Targeted biopsy detected 67% more Gleason > 4+3 tumors than 12-core biopsy alone and missed 36% of Gleason < 3+4 tumors, thus mitigating the detection of lower-grade disease…Targeted biopsy technique preferentially detects higher-grade PCa while missing lower-grade tumors.

Taken together, these two articles are instructive for patients considering AS based on a 12-core TRUS biopsy. It is essential that the presence of high grade prostate cancer be definitively ruled out before a program of AS begins. Unlike prostate ultrasound, which is “blind” to prostate tissue differences, the ability of mpMRI to delineate regions of high grade suspicion allows selective tissue sampling in those areas. When a higher grade turns out to be the case, Leonard Marks (a co-author of the UCLA study) aptly calls this “risk inflation.”[iv] The danger of embarking on a program of AS with unidentified Gleason 4 disease, or more extensive disease than detected on TRUS biopsy, leaves a patient at risk of missing a window for successful localized treatment. With the increasing accessibility of mpMRI, no patient should be left in that position.

 


 

[1] Epstein J, Walsh P, Carmichael M, Brendler C. Pathologic and clinical findings to predict tumor extent of nonpalpable (stage T1c) prostate cancer. JAMA. 1994 Feb;271(5):368-74.
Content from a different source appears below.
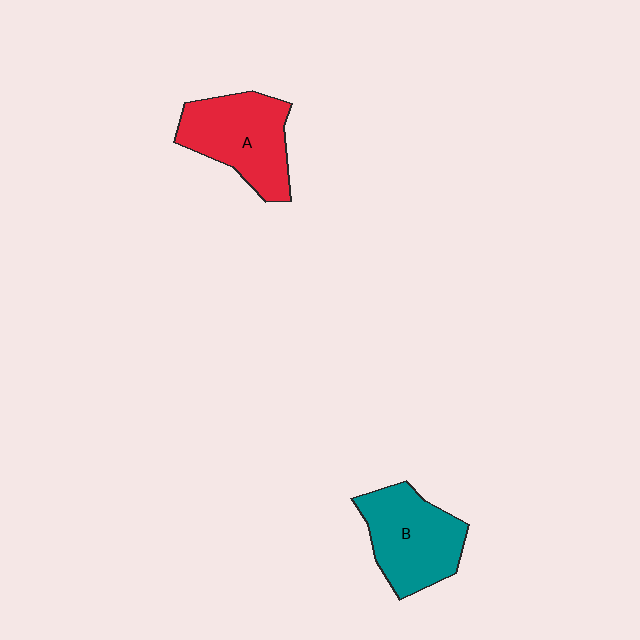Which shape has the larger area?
Shape A (red).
[1] Hu JC, Chang E, Natarajan S, Margolis DJ et al. Targeted prostate biopsy to select men for active surveillance: do the Epstein criteria still apply? J Urol. 2014 Feb 8. doi: 10.1016/j.juro.2014.02.005. [Epub ahead of print]

[1] Siddiqui M, Rais-Bahrami S, Truong H, Stamatakis L et al. Magnetic resonance imaging/ultrasound-fusion biopsy significantly upgrades prostate cancer versus systematic 12-core transrectal ultrasound biopsy. Eur Urol. 2013;64:713-719.